On ne pouvait s’arrêter longtemps a gémir sur le triste état de la ville, car l’hôte et l’hôtesse et tous les Mayençais auxquels on adressait la parole semblaient oublier leurs propres souffrances pour se répandre en longs récits sur la détresse sans bornes dans laquelle les bourgeois de Mayence, forcés de quitter la ville, s’étaient vus plongés entre les ennemis du dedans et du dehjors. En effet, ce n’était pas seulement la guerre, c’étaient les fureurs de l’anarchie qui avaient préparé et causé ce malheur.

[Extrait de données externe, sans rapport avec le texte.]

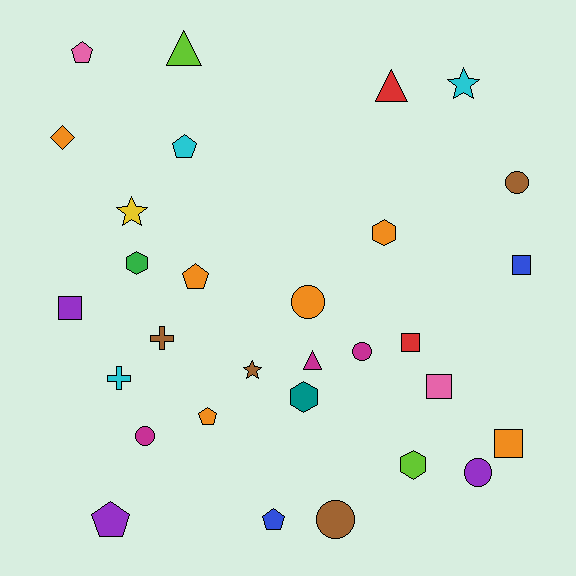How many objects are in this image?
There are 30 objects.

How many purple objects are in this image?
There are 3 purple objects.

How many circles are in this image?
There are 6 circles.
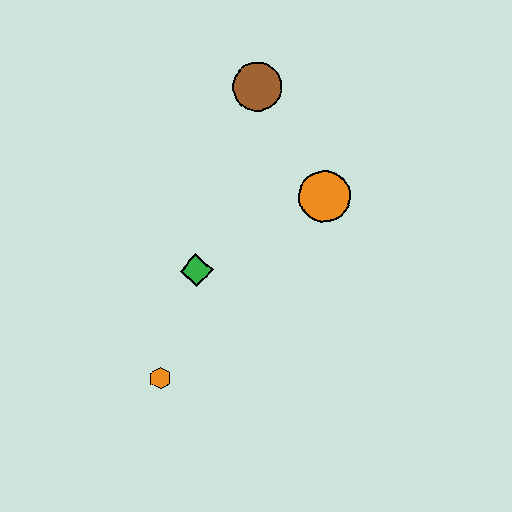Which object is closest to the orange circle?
The brown circle is closest to the orange circle.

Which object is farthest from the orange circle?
The orange hexagon is farthest from the orange circle.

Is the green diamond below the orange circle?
Yes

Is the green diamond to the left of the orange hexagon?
No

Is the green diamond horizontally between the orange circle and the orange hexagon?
Yes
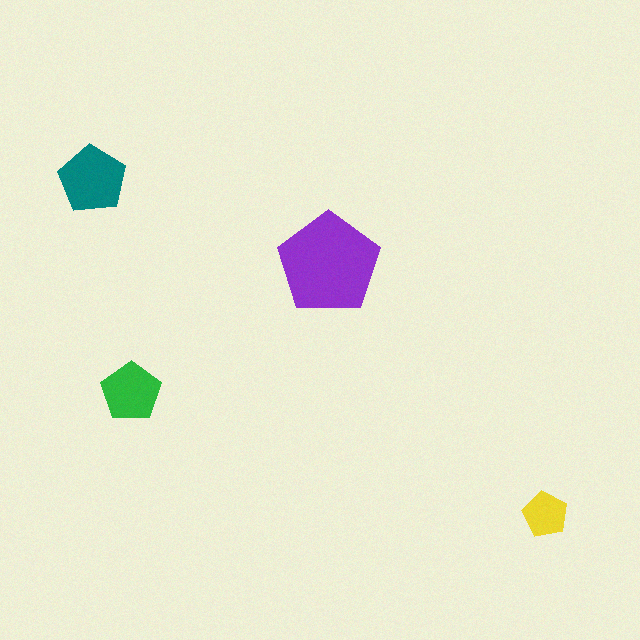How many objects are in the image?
There are 4 objects in the image.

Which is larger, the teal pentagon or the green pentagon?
The teal one.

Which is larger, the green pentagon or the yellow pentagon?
The green one.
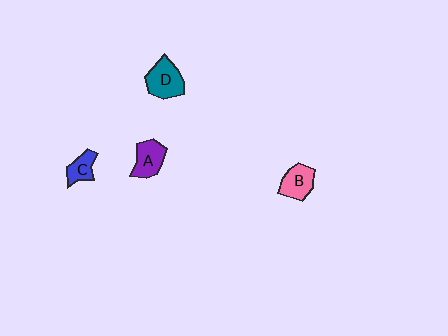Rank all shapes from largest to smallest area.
From largest to smallest: D (teal), A (purple), B (pink), C (blue).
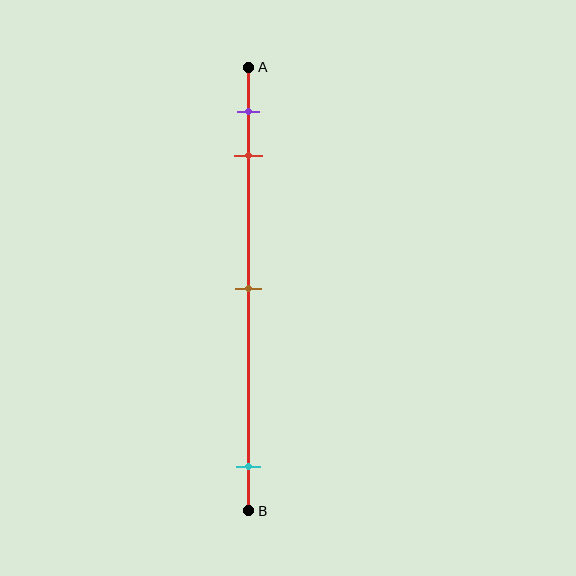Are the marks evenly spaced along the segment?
No, the marks are not evenly spaced.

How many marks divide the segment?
There are 4 marks dividing the segment.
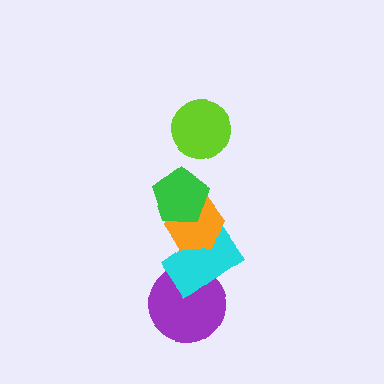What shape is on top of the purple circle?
The cyan rectangle is on top of the purple circle.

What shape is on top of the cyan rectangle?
The orange hexagon is on top of the cyan rectangle.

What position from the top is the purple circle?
The purple circle is 5th from the top.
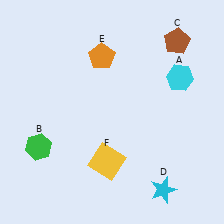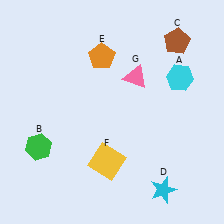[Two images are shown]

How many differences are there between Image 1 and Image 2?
There is 1 difference between the two images.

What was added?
A pink triangle (G) was added in Image 2.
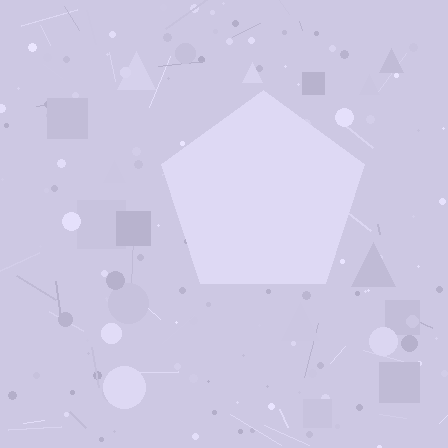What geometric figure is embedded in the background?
A pentagon is embedded in the background.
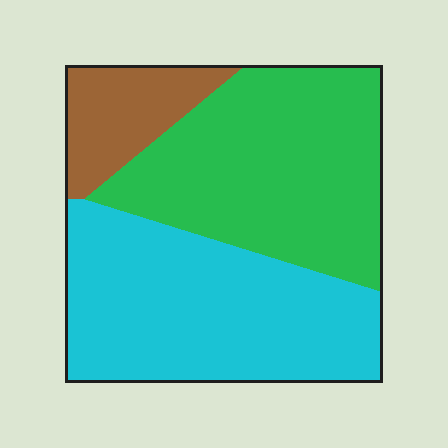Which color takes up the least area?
Brown, at roughly 15%.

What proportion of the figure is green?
Green takes up between a quarter and a half of the figure.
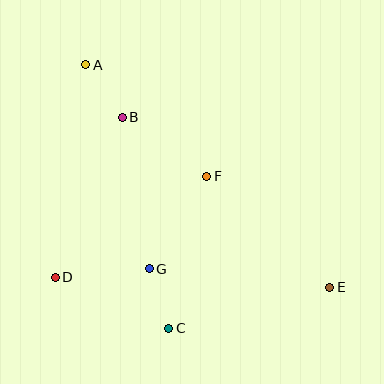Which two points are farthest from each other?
Points A and E are farthest from each other.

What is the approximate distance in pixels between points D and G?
The distance between D and G is approximately 94 pixels.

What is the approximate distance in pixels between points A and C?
The distance between A and C is approximately 276 pixels.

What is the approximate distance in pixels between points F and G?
The distance between F and G is approximately 109 pixels.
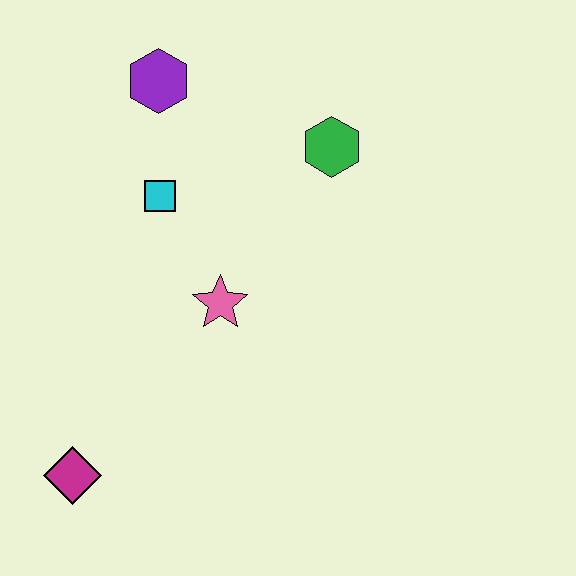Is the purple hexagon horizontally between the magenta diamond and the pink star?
Yes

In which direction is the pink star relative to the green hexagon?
The pink star is below the green hexagon.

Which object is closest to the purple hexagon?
The cyan square is closest to the purple hexagon.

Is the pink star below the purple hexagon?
Yes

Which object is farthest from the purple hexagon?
The magenta diamond is farthest from the purple hexagon.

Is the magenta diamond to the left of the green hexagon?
Yes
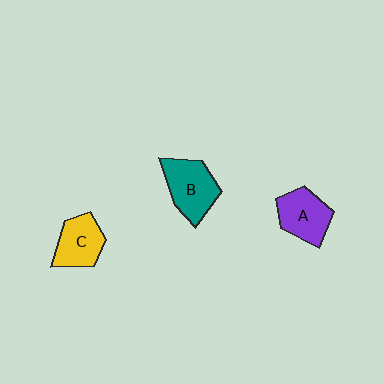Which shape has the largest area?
Shape B (teal).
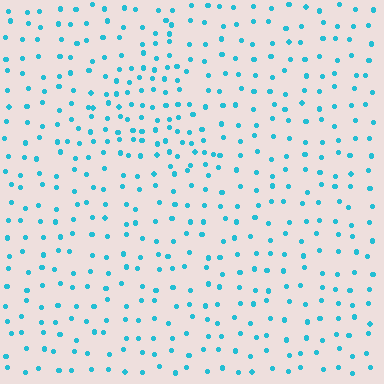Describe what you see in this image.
The image contains small cyan elements arranged at two different densities. A triangle-shaped region is visible where the elements are more densely packed than the surrounding area.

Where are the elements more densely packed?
The elements are more densely packed inside the triangle boundary.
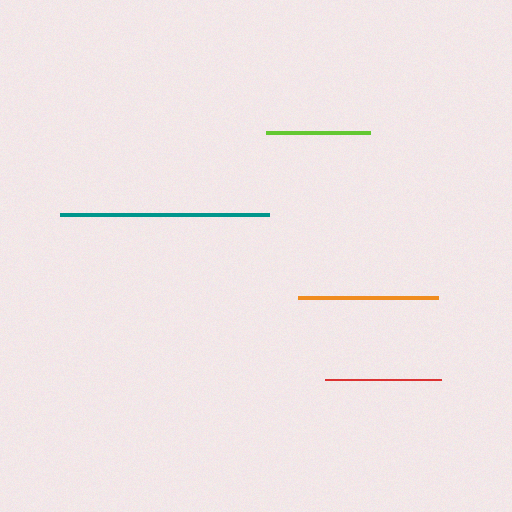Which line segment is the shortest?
The lime line is the shortest at approximately 104 pixels.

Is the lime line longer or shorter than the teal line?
The teal line is longer than the lime line.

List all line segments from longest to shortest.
From longest to shortest: teal, orange, red, lime.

Nos esprits se reposèrent un peu de ces calamités et de ces misères, au récit des actions héroïques de braves Mayençais. Ils jugèrent d’abord, avec effroi, le bombardement un désastre inévitable ; la puissance destructive des boulets rouges était si grande, le mal si terrible, que nul ne croyait pouvoir y opposer de résistance ; mais enfin, familiarisé avec le danger, on résolut d’y faire tête. Une bombe tombait-elle dans une maison, on l’éteignait avec de l’eau toute prête, et c’était un sujet de gaillardes plaisanteries. On contait merveilles de femmes héroïques, qui s’étaient ainsi sauvées elles et leurs familles. Mais on eut à regretter aussi de braves gens : un pharmacien et son fils furent victimes d’un pareil acte de courage.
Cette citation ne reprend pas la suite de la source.